Figure 13. Setup of the three embedded transducers on the time reversal model experiment before concreting of the model, with permission from [33].

Figure 14. Backpropagated signals recorded at the three embedded transducers. Note the sharp peaks at specific times for each transducers reflecting perfectly the original time and place of the acoustic events, with permission from [33].

Figure 14. Backpropagated signals recorded at the three embedded transducers. Note the sharp peaks at specific times for each transducers reflecting perfectly the original time and place of the acoustic events, with permission from [33].

We have started to use the embedded transducers in full scale monitoring applications as well. An existing, degraded bridge in Turkey is monitored since more than two years by a set of eight transducers. A new bridge in Poland has been equipped with eight transducers before concreting. The hardening of the concrete could be monitored during the first 28 days. Load experiments (a requirement in Poland) will follow.

5. Conclusions

The ultrasonic transducers developed for embedment in concrete have shown to be valuable tools for various tasks in structural monitoring. They met our expectations in frequency (around 60 kHz), directivity (almost circular around the main axis) and range (at least three meters). The transducers proved to be very robust. We have developed deployment systems for existing and newly built structures. Early versions are now embedded and used in lab samples and real structures for a few years and are still fully operational.

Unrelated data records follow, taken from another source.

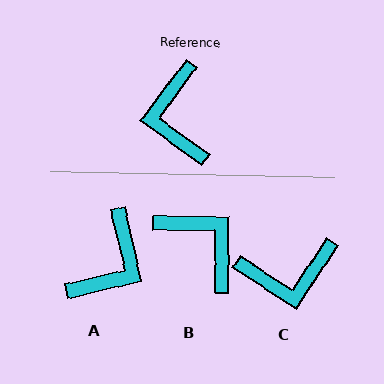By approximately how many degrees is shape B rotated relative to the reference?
Approximately 144 degrees clockwise.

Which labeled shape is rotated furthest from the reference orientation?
B, about 144 degrees away.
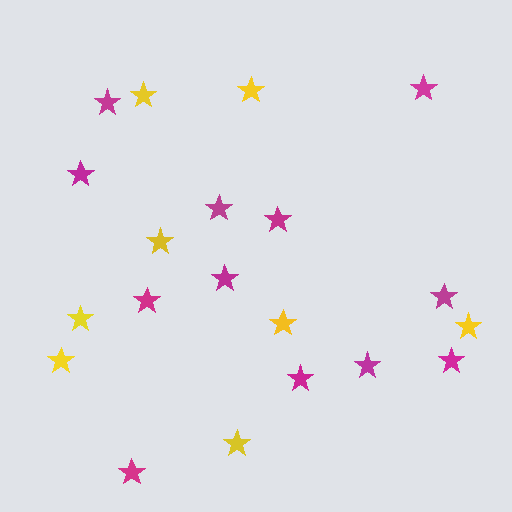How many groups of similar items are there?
There are 2 groups: one group of yellow stars (8) and one group of magenta stars (12).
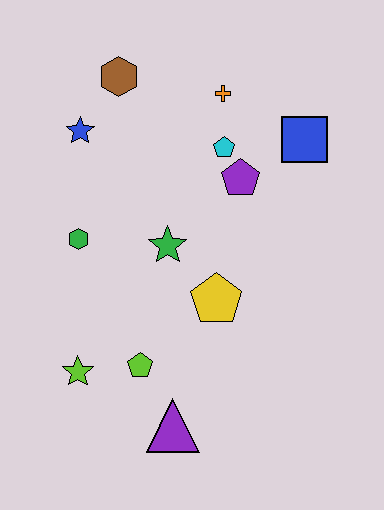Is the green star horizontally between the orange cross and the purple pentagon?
No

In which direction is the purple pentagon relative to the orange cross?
The purple pentagon is below the orange cross.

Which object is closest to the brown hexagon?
The blue star is closest to the brown hexagon.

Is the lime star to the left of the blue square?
Yes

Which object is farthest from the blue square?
The lime star is farthest from the blue square.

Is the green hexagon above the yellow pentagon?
Yes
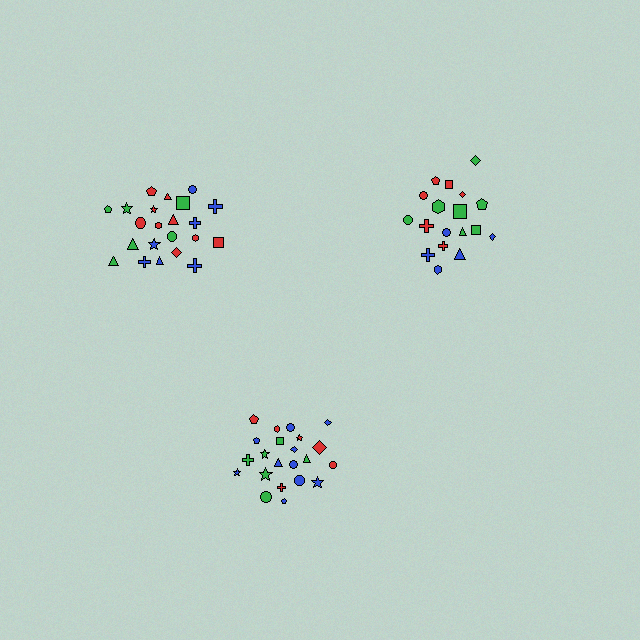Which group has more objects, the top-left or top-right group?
The top-left group.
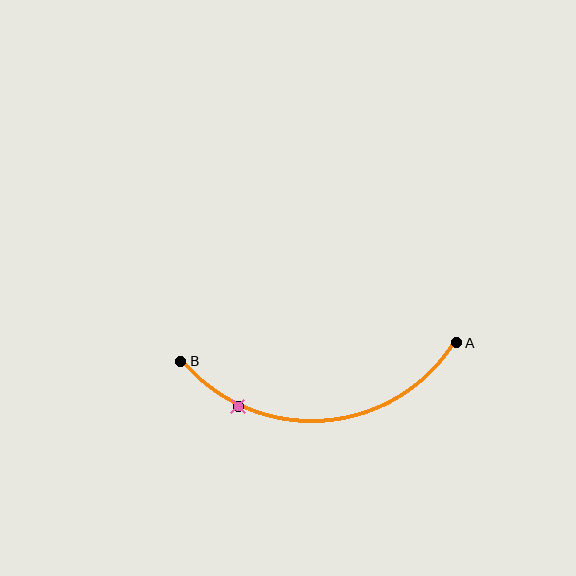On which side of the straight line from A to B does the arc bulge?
The arc bulges below the straight line connecting A and B.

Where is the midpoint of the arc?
The arc midpoint is the point on the curve farthest from the straight line joining A and B. It sits below that line.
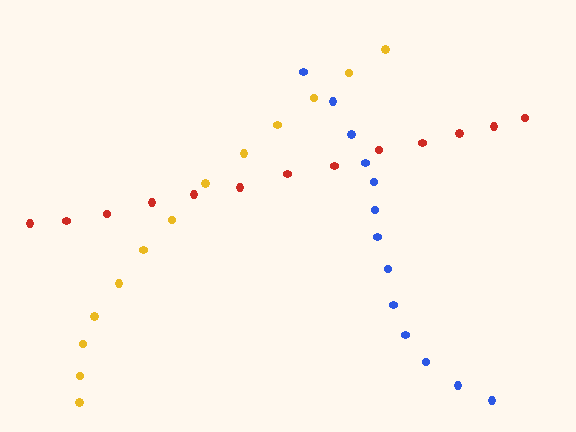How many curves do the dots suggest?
There are 3 distinct paths.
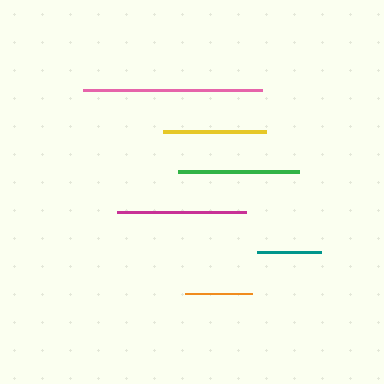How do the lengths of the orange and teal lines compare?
The orange and teal lines are approximately the same length.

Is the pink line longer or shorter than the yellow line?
The pink line is longer than the yellow line.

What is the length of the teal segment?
The teal segment is approximately 64 pixels long.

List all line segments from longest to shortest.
From longest to shortest: pink, magenta and green (about equal), yellow, orange and teal (about equal).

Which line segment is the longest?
The pink line is the longest at approximately 179 pixels.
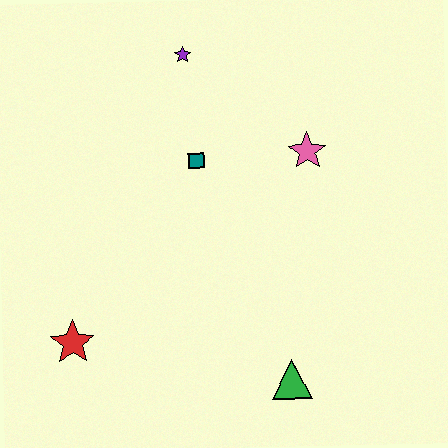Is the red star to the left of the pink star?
Yes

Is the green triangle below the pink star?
Yes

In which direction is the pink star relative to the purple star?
The pink star is to the right of the purple star.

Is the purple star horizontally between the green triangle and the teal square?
No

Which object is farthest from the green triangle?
The purple star is farthest from the green triangle.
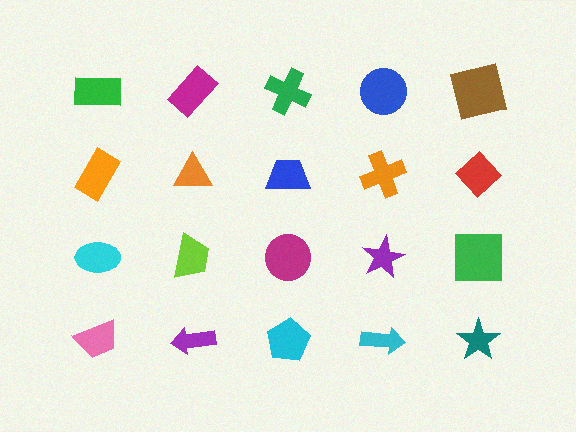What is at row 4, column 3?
A cyan pentagon.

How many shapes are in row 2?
5 shapes.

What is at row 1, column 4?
A blue circle.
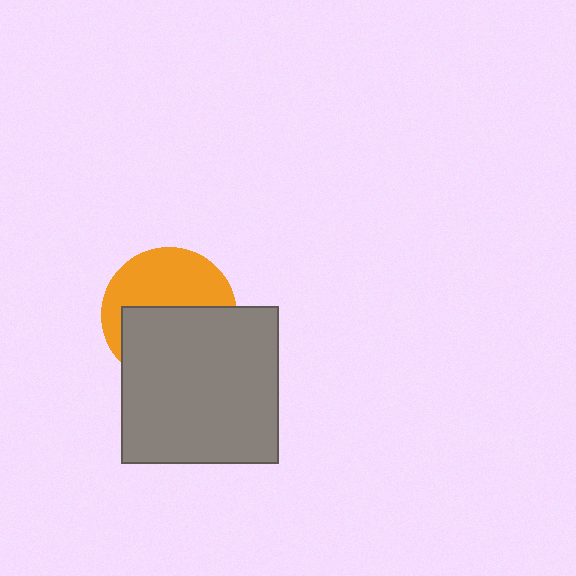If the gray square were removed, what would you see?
You would see the complete orange circle.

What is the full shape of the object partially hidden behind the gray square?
The partially hidden object is an orange circle.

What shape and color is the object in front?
The object in front is a gray square.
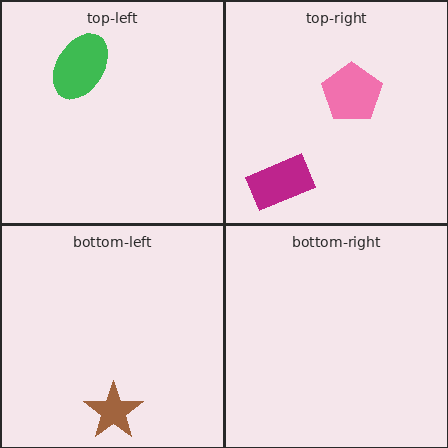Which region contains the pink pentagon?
The top-right region.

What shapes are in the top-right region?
The pink pentagon, the magenta rectangle.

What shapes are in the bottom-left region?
The brown star.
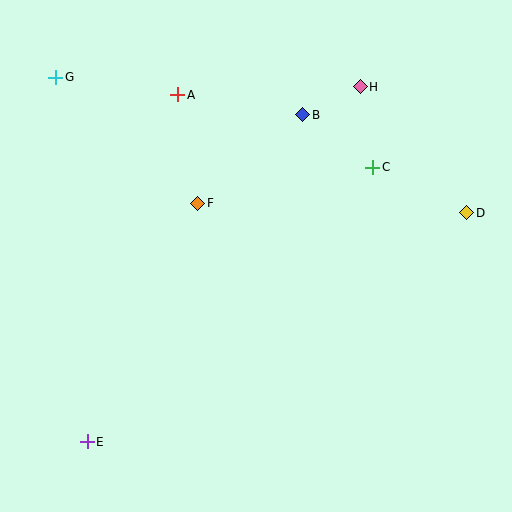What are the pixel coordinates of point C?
Point C is at (373, 167).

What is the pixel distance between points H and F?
The distance between H and F is 200 pixels.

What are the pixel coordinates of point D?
Point D is at (467, 213).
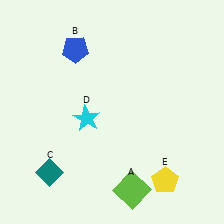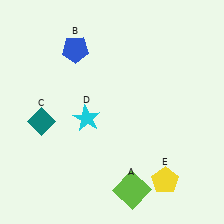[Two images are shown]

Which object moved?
The teal diamond (C) moved up.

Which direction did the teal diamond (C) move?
The teal diamond (C) moved up.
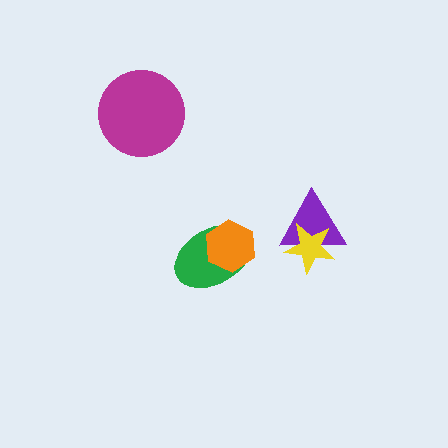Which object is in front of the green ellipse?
The orange hexagon is in front of the green ellipse.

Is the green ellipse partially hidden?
Yes, it is partially covered by another shape.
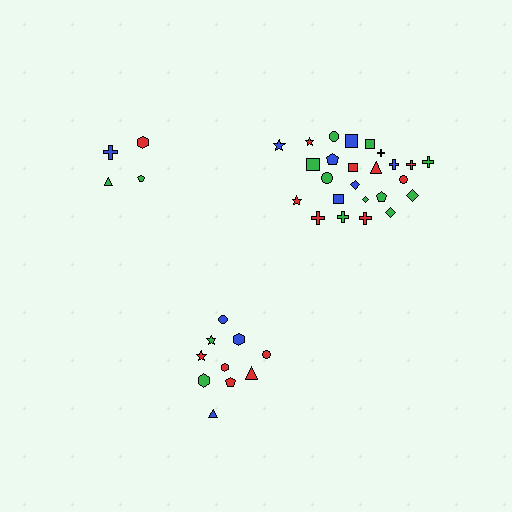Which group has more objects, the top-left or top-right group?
The top-right group.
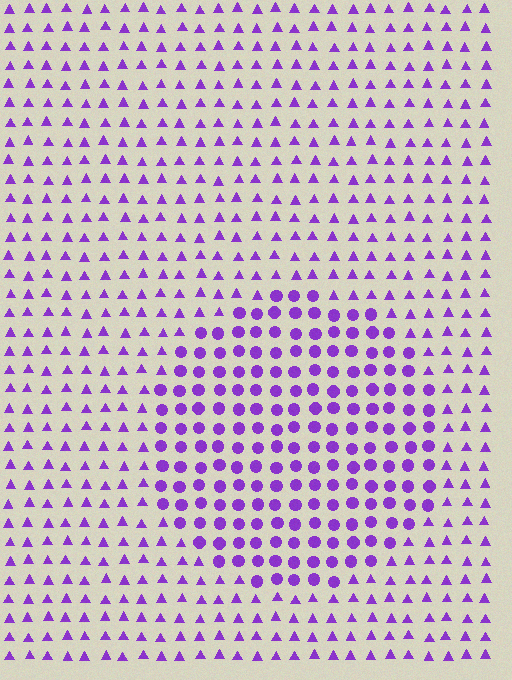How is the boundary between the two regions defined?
The boundary is defined by a change in element shape: circles inside vs. triangles outside. All elements share the same color and spacing.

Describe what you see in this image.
The image is filled with small purple elements arranged in a uniform grid. A circle-shaped region contains circles, while the surrounding area contains triangles. The boundary is defined purely by the change in element shape.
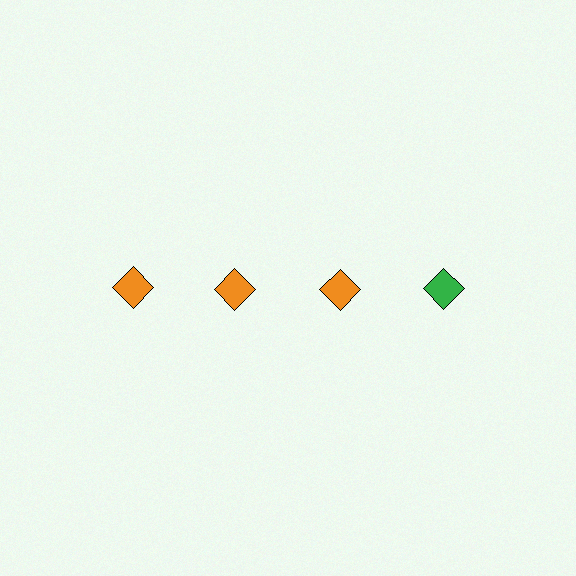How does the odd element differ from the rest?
It has a different color: green instead of orange.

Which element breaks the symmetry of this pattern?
The green diamond in the top row, rightmost column breaks the symmetry. All other shapes are orange diamonds.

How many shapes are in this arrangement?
There are 4 shapes arranged in a grid pattern.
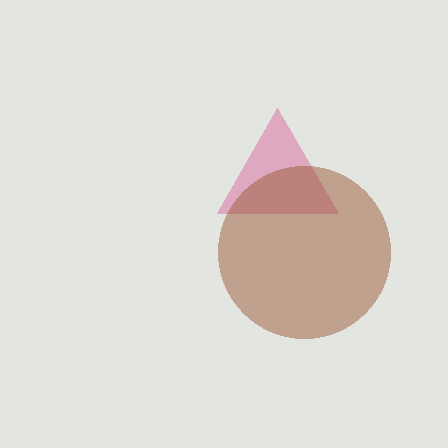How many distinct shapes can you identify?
There are 2 distinct shapes: a pink triangle, a brown circle.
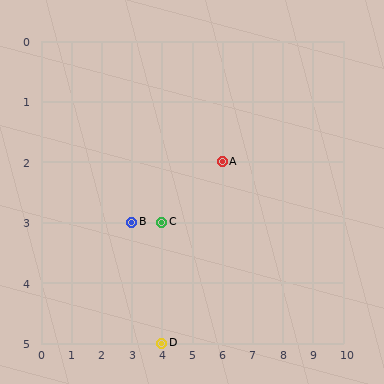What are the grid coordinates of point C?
Point C is at grid coordinates (4, 3).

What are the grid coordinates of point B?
Point B is at grid coordinates (3, 3).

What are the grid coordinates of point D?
Point D is at grid coordinates (4, 5).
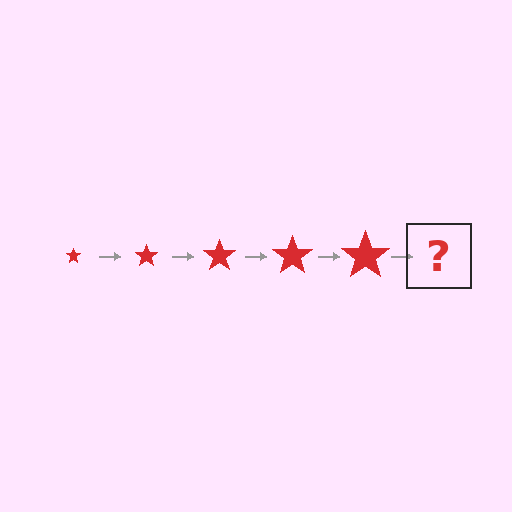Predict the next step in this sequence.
The next step is a red star, larger than the previous one.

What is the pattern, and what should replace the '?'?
The pattern is that the star gets progressively larger each step. The '?' should be a red star, larger than the previous one.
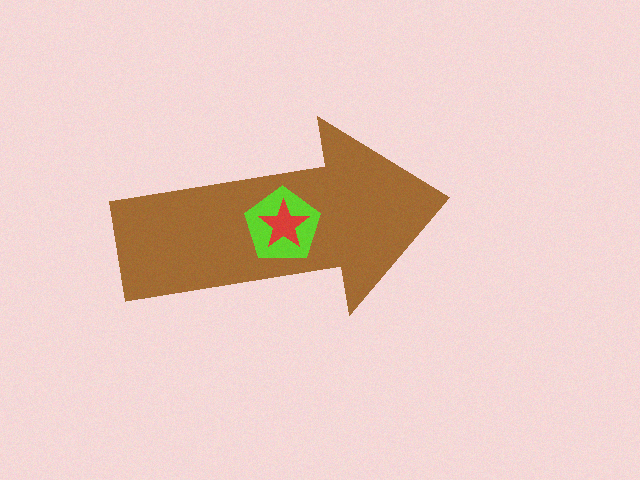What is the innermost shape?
The red star.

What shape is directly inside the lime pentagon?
The red star.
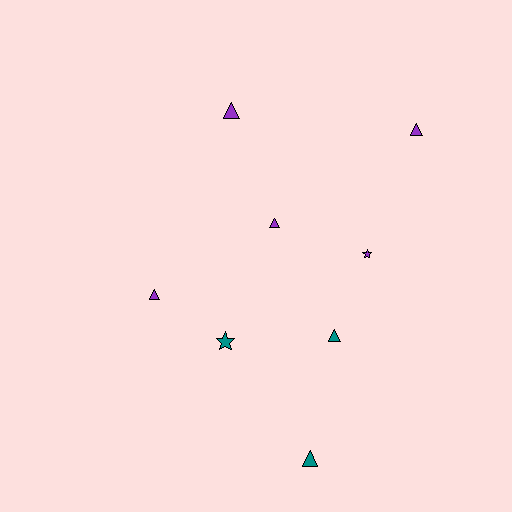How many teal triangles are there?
There are 2 teal triangles.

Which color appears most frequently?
Purple, with 5 objects.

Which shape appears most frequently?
Triangle, with 6 objects.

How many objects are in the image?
There are 8 objects.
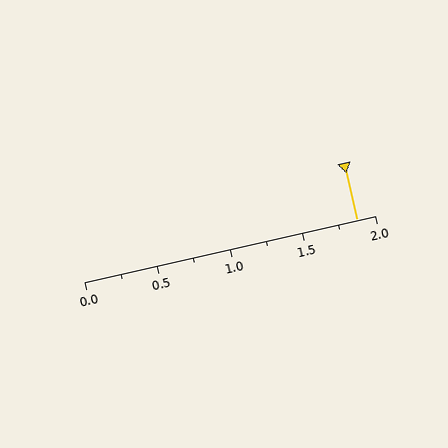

We have shown that the transducers are useful in a lot of applications. They can be used for active transmission experiments as well as for collecting passive acoustic emission data. They proved to be useful in lab samples, scale experiments and real world monitoring systems. Load changes can be detected and localized as well as environmental influences (temperature, moisture) and various degradation mechanisms. In connection with novel interpretation tools as coda wave interferometry we have very sensible methods for the detection of changes in concrete at hand.

The embedment in concrete has various advantages: The coupling to the concrete is constant, transducers at lab samples have not to be removed before putting them into climate chambers, chemical baths or similar and installations are more vandal proof and less accident prone on real constructions.